08.07.2013 par P. CHAPLEAU Lignes de Défense


Le Bilan social 2012 qui présente les grandes orientations du ministère de la Défense en matière RH est désormais disponible en cliquant ici. Pour résumer, et en attendant d'avoir épluché le lourd document, voici les têtes de chapitre:

 

Chapitre 1 – Le personnel de la Défense
L’évolution des effectifs liée à la réduction pluriannuelle des emplois, amorcée en 2008, se poursuit en 2012, conformément aux objectifs fixés au ministère de la Défense par la loi de programmation militaire 2009-2014. En 2012, l’effectif du ministère sous plafond ministériel des emplois autorisés (PMEA), exprimé en équivalent temps plein travaillé (ETPT), est de 288 066 personnes, soit une réduction de 2,8 % par rapport à 2011. Il se compose de 77,1 % de militaires (222 215 ETPT) et de 22,9 % de civils (65 851 ETPT). Le taux de féminisation du personnel militaire s’élève à 15 % et celui du personnel civil à 38 %.

 

Chapitre 2 – Les mouvements de personnel
En 2012, malgré la baisse des effectifs militaires et civils, le ministère de la Défense conserve un fort niveau de recrutement.

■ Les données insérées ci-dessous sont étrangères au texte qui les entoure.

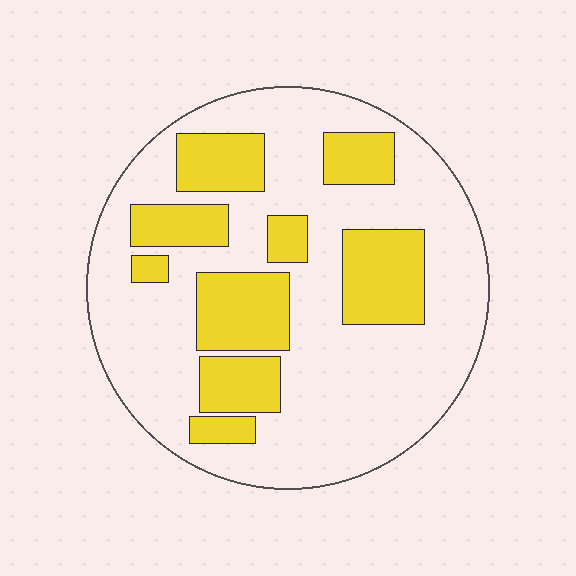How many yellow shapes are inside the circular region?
9.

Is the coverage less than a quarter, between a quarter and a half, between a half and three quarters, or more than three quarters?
Between a quarter and a half.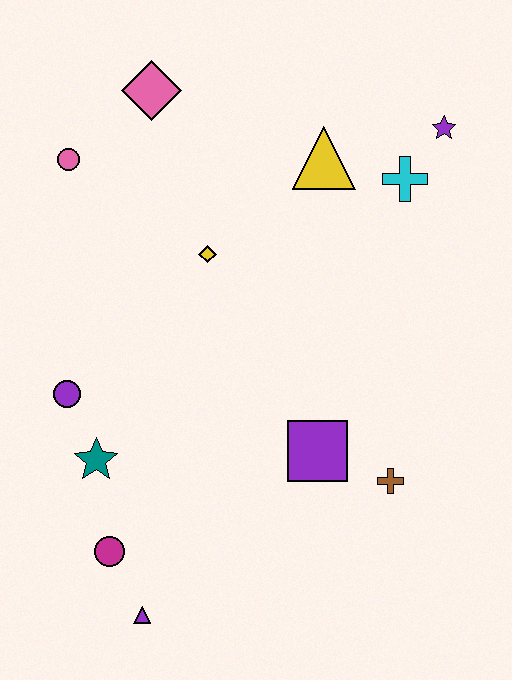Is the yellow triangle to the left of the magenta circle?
No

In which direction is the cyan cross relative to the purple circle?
The cyan cross is to the right of the purple circle.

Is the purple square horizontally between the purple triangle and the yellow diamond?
No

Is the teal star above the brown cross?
Yes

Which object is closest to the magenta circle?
The purple triangle is closest to the magenta circle.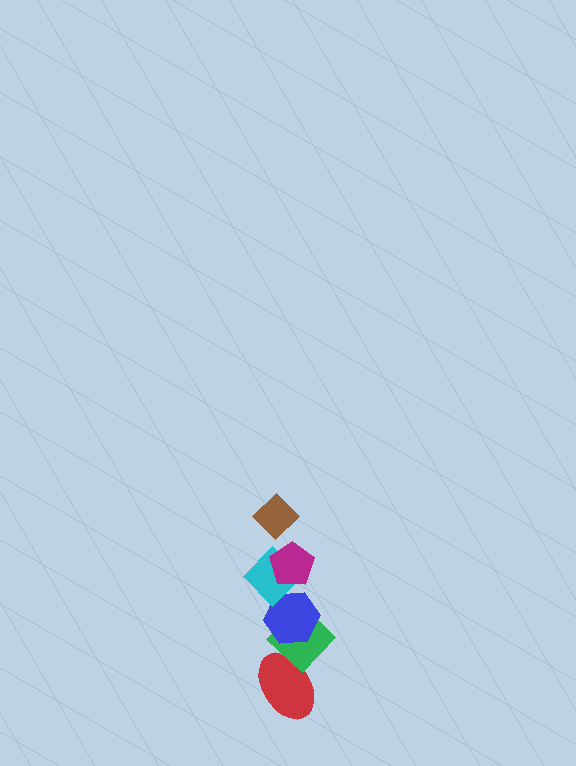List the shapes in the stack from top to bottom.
From top to bottom: the brown diamond, the magenta pentagon, the cyan diamond, the blue hexagon, the green diamond, the red ellipse.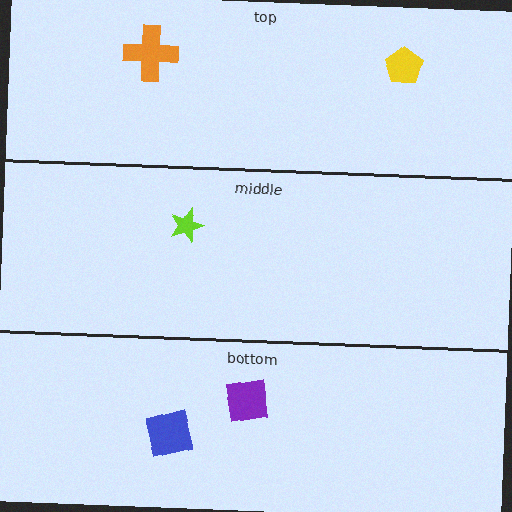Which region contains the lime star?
The middle region.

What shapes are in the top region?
The yellow pentagon, the orange cross.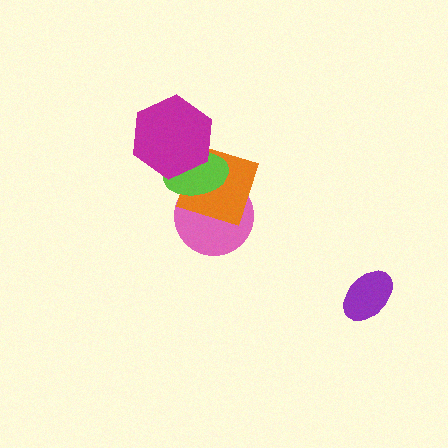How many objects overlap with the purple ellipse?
0 objects overlap with the purple ellipse.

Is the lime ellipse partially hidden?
Yes, it is partially covered by another shape.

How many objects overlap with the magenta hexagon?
2 objects overlap with the magenta hexagon.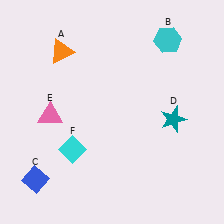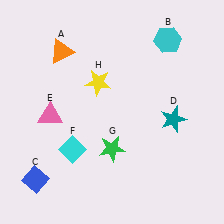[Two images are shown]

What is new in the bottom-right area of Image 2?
A green star (G) was added in the bottom-right area of Image 2.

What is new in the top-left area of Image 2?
A yellow star (H) was added in the top-left area of Image 2.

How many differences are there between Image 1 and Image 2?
There are 2 differences between the two images.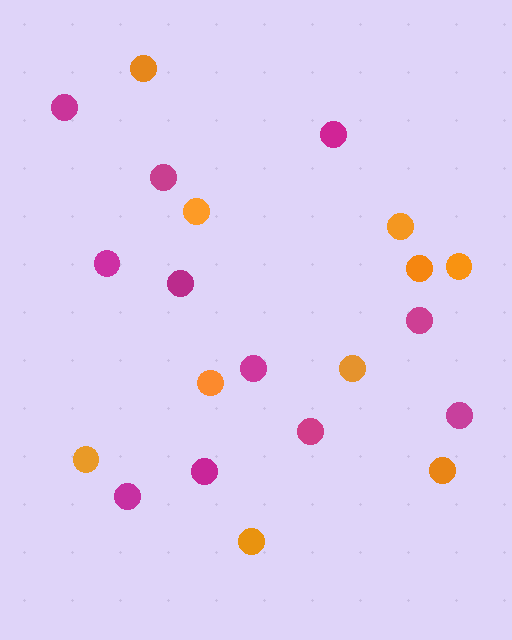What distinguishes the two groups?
There are 2 groups: one group of orange circles (10) and one group of magenta circles (11).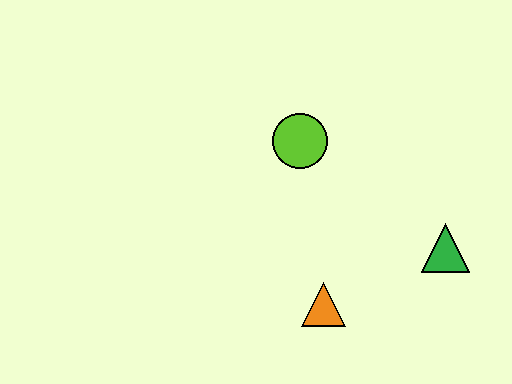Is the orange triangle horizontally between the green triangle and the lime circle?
Yes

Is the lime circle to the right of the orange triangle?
No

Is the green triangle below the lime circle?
Yes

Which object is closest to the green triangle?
The orange triangle is closest to the green triangle.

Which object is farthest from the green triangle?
The lime circle is farthest from the green triangle.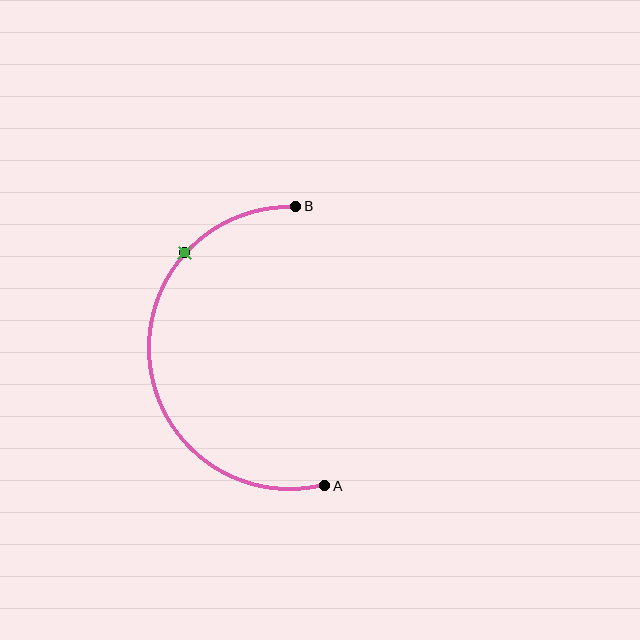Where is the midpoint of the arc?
The arc midpoint is the point on the curve farthest from the straight line joining A and B. It sits to the left of that line.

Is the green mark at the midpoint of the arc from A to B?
No. The green mark lies on the arc but is closer to endpoint B. The arc midpoint would be at the point on the curve equidistant along the arc from both A and B.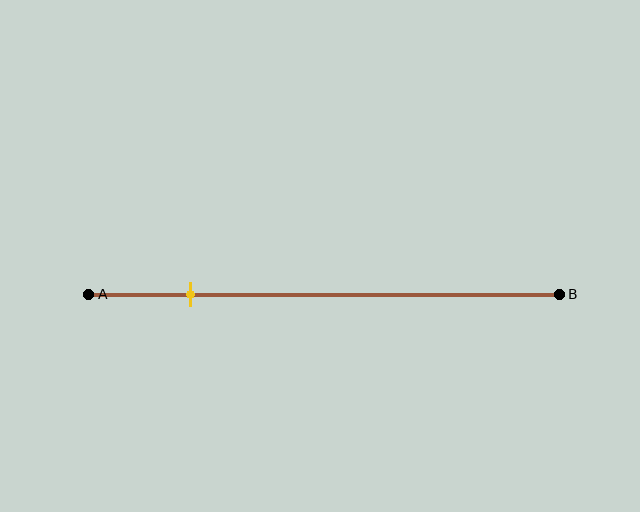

Pour le personnel militaire, 15 364 recrutements sont effectués principalement dans l’armée de terre (65 %). Les recrutements concernant les militaires du rang représentent 63,7 % de l’ensemble des catégories. A l’inverse, 19 660 militaires ont quitté définitivement les armées. S’agissant du personnel civil, 2 319 recrutements sont réalisés, dont 53,6 % de personnels de catégorie C ou de niveau III. Parallèlement, 3 538 civils ont quitté définitivement le ministère.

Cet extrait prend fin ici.